For this research, Gerry took data samples from almost every student of UPH’s class of 2018. The data for students’ score was taken from the data of Online Admission UPH in 2018, and Gerry combined those data with the GPA of students in their first year (3rd semester), taken from the campus’ academic system (OPCS). Later on, he created a Machine Learning model to predict while students will fail (with a GPA < 2,0) at the end of the academic year based on the admission data.

“For this research, I decide to use the most recent GPA of UPH students, class of 2018, as a benchmark to predict their success at the end of the academic year. This research also uses their previous score in English and Mathematics when they were still in High School. Because the score of these two subjects is one of the requirements for their applications to UPH,” said Gerry.

This research, which was supervised by Dr.-Ing. Ihan Martoyo – lecturer of UPH Electrical Engineering, concludes that the model machine learning obtained from this research can be used to predict the performance of the prospective students of UPH with a level of accuracy that reaches up to 60% only by using High School students’ score in Mathematics and English. With a more complete data, the accuracy level of the model is predicted to reach a rate of 70%.

One frequently asked questions regarding the result of this research is why does the High School name have no effect on the result? Turns out, if someone has a decent score in Mathematics and English during High School, it would be more likely for them to adapt in University. Therefore, even when these students from different High Schools might have difficulties at the beginning, they will be able to adapt within a short period of time.

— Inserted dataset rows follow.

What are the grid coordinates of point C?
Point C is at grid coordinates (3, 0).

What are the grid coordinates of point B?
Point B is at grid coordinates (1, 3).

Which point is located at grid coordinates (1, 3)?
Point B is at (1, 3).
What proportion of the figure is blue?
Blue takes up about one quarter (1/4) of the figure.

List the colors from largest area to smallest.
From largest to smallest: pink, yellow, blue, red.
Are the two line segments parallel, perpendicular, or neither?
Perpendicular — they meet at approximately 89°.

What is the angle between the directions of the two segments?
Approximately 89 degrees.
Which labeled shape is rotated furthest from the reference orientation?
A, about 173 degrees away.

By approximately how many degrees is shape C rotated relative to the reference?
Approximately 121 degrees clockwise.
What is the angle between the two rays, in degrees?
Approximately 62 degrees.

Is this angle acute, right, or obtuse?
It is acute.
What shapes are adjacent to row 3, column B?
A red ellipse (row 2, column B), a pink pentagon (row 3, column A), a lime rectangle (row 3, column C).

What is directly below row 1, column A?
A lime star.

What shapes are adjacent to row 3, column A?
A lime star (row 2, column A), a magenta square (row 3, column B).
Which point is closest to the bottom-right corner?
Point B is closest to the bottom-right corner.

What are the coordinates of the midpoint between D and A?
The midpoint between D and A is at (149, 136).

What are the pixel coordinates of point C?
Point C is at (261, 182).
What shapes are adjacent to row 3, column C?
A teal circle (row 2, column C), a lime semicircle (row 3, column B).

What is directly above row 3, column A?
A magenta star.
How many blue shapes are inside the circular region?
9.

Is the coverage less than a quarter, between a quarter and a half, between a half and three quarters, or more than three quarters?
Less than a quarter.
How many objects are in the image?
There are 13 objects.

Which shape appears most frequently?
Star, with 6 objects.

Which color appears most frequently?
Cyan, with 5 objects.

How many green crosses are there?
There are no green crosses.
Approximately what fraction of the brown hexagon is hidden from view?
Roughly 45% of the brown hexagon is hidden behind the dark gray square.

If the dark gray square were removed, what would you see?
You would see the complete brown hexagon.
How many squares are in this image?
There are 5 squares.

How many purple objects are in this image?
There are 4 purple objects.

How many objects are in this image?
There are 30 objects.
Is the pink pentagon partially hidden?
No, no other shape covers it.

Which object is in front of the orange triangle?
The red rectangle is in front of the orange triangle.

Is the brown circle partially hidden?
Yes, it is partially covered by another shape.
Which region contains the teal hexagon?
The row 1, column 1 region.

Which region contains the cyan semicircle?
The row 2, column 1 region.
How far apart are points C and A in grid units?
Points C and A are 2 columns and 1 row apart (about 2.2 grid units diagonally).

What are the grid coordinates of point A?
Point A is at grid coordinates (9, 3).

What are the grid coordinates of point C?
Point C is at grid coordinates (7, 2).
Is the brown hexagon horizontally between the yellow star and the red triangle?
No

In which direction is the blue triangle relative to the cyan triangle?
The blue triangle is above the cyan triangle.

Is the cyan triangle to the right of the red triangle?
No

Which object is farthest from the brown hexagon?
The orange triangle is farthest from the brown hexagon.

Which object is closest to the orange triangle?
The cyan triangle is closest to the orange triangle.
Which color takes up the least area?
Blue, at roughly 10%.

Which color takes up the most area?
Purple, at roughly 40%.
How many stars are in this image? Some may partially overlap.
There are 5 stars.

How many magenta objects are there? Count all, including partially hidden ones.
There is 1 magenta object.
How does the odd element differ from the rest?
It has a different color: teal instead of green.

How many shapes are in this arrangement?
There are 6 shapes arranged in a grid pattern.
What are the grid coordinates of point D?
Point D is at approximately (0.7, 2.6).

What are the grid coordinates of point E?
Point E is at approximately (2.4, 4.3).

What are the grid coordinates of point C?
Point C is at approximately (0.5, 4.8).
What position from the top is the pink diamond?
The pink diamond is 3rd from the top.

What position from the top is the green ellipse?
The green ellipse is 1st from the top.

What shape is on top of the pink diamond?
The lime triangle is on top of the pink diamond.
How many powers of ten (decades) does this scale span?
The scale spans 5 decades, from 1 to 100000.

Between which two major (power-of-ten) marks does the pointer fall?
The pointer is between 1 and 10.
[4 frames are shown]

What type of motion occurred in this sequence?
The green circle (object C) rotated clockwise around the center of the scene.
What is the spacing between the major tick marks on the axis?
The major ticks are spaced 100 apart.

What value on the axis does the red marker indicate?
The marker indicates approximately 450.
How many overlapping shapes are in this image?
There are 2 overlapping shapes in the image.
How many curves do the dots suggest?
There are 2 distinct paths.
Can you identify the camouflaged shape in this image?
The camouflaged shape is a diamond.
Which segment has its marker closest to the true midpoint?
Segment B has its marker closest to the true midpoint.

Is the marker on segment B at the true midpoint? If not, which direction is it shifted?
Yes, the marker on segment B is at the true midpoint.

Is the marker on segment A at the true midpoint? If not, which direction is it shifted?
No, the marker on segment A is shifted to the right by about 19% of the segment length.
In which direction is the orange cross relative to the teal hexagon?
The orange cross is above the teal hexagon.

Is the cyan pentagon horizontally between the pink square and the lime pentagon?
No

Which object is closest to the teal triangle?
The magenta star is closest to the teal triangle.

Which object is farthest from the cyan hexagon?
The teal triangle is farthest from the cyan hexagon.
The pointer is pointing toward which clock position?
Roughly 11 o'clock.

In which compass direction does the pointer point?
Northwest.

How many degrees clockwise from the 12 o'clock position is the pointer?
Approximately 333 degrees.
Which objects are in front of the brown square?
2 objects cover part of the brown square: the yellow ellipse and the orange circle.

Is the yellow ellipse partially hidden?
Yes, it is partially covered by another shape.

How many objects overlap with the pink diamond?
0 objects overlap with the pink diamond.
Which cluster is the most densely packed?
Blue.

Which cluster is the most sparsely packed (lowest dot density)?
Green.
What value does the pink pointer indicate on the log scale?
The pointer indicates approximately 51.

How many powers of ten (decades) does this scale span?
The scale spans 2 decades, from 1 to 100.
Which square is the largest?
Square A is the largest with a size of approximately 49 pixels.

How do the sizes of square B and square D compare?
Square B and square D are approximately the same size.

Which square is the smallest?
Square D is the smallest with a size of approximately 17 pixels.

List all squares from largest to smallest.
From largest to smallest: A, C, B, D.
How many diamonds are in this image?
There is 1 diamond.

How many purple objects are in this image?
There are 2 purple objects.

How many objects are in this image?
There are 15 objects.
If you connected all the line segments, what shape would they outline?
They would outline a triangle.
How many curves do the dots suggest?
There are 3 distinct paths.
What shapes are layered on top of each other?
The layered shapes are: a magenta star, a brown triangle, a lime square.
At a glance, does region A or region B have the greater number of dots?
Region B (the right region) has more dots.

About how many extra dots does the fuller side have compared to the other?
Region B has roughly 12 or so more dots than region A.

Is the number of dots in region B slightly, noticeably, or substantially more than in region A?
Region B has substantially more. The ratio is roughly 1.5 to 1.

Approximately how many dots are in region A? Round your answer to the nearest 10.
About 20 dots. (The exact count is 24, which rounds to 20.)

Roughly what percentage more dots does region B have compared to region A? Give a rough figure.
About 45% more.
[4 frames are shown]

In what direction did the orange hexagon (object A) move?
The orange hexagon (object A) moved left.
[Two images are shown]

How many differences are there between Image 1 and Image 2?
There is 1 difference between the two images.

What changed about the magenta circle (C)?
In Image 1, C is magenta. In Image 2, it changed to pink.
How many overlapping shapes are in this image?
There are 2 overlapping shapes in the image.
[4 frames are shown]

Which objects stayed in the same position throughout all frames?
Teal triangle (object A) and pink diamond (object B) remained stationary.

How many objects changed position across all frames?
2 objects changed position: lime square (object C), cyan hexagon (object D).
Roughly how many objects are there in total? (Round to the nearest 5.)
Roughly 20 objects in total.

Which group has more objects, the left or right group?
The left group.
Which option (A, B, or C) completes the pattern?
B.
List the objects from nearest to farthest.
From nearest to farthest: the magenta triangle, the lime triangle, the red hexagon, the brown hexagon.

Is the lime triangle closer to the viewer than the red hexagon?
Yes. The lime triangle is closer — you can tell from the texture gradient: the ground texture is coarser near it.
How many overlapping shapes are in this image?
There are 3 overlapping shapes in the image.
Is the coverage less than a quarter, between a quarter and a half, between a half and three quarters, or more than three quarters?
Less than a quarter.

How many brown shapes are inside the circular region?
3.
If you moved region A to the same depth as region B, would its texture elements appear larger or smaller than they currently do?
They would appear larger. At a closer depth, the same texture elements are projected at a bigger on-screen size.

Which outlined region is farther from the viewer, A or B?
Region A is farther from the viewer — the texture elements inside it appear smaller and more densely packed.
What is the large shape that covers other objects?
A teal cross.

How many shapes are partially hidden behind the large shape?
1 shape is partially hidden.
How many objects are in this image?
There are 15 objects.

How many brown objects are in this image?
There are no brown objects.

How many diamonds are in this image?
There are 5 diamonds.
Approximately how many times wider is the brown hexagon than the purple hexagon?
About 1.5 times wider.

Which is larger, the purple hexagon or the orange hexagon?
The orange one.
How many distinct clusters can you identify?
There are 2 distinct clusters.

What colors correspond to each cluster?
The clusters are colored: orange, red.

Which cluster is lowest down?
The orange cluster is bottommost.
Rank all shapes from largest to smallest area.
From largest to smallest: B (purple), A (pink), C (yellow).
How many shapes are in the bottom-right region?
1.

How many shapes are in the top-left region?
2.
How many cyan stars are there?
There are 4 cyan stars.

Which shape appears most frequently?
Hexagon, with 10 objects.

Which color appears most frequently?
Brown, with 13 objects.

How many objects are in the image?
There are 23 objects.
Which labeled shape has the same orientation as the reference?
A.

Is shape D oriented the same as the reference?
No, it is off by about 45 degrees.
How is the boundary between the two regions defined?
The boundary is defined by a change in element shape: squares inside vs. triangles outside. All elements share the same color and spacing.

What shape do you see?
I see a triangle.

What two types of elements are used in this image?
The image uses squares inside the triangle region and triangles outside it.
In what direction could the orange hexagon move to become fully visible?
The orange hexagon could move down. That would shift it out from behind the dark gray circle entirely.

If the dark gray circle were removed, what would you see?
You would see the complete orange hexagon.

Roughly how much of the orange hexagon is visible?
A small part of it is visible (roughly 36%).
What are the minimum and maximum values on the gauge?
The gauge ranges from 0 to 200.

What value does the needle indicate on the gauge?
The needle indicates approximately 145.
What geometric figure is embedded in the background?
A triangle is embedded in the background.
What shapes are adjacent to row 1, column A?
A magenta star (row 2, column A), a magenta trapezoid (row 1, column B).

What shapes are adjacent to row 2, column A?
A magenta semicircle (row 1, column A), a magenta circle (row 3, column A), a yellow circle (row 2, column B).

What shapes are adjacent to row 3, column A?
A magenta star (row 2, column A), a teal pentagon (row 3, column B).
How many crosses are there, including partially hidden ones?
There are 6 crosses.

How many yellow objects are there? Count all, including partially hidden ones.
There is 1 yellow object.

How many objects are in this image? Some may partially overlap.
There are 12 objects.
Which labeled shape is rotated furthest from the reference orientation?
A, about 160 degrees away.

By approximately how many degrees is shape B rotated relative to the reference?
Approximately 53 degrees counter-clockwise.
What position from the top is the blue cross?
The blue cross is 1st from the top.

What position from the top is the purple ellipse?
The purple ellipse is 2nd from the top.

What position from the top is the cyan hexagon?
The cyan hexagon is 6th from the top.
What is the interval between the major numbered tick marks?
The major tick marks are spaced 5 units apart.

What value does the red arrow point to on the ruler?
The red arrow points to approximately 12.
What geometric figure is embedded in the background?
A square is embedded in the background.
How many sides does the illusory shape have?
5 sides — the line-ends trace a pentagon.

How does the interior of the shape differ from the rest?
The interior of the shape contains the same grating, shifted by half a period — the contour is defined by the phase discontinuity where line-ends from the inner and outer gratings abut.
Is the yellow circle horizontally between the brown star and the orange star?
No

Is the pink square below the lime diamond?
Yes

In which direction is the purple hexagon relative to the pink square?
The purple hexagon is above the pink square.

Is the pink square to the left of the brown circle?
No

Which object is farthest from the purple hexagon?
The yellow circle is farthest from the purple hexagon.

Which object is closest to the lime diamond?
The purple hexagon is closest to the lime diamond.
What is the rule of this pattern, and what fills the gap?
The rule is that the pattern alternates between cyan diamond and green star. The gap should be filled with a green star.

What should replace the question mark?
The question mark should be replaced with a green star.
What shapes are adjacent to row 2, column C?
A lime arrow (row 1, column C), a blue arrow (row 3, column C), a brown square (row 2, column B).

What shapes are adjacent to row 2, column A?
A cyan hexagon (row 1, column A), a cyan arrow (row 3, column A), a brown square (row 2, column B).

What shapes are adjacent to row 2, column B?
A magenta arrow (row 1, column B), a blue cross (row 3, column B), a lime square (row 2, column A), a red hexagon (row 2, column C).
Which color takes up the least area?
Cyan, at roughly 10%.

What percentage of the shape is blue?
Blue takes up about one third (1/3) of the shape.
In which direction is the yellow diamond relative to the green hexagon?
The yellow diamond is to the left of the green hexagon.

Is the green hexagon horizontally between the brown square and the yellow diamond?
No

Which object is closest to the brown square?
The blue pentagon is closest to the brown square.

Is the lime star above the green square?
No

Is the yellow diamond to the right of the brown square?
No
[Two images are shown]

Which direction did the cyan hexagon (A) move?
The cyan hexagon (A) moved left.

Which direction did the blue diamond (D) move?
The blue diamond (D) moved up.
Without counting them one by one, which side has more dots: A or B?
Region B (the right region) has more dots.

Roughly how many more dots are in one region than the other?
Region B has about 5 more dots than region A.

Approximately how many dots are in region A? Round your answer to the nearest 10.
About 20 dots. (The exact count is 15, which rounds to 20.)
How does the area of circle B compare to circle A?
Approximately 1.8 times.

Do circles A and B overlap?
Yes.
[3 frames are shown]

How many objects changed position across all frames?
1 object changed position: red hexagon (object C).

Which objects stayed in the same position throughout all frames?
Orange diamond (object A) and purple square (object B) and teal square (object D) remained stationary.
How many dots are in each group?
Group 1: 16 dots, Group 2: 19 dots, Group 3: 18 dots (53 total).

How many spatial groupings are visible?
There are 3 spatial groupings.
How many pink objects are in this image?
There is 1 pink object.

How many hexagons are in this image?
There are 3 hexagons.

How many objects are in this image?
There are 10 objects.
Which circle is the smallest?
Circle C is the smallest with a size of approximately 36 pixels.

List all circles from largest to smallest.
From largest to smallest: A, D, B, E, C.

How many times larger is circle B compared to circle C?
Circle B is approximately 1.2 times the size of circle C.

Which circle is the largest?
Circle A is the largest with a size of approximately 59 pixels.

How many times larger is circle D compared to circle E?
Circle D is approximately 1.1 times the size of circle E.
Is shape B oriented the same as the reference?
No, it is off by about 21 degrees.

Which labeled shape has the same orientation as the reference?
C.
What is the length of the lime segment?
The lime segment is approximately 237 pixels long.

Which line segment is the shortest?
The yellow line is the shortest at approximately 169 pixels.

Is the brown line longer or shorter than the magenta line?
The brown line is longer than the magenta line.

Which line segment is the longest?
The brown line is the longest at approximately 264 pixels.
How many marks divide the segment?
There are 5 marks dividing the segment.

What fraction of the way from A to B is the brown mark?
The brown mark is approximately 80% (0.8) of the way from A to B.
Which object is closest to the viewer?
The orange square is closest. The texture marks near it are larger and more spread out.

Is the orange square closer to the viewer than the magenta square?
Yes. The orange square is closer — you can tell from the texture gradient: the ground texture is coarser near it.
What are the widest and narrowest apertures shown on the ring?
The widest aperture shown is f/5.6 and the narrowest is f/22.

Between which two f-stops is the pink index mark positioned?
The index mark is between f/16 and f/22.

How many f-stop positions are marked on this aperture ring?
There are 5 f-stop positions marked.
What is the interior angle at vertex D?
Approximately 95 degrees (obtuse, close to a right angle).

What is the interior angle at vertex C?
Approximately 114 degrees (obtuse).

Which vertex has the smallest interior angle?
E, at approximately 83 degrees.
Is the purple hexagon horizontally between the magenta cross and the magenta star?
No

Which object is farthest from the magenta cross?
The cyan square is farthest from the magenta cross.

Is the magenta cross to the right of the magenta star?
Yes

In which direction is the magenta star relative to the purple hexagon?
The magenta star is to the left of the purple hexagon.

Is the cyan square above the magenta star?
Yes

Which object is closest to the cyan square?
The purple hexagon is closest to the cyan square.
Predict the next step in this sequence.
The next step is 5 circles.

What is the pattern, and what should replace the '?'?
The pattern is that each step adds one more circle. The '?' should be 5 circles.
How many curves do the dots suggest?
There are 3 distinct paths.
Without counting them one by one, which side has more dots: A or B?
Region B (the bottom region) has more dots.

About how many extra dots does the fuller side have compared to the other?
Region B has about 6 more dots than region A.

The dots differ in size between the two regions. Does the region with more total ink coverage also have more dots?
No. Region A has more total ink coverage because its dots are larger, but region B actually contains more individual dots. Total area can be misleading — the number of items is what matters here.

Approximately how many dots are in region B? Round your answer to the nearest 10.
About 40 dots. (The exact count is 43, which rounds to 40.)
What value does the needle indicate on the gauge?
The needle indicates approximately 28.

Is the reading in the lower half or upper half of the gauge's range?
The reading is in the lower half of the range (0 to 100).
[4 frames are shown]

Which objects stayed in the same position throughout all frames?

Gerry also admits that the success of this research would not be possible without the help from the lecturers of UPH Electrical Engineering and the knowledge and learning that has been given to him and the other students. Data analytics is not just about mathematics. “In UPH Electrical Engineering, there is a wide range of courses that can support this research, such as calculus, algorithm, programming language, statistics, numerical analysis, and many more,” said Gerry. Moreover, the soft skills that he has obtained during his studies and when he conducted his research also helped him a lot in his job as a data scientist in OVO.

“This research has a very close relation to my current job in the credit scoring department where I have to develop a system that assesses applicants’ advisability to acquire funding. In the field of data science, soft skills are also important because we need more than just mathematics, we also need intuition and communication skills to work in this field so that we are able to convince stakeholders,” said Gerry.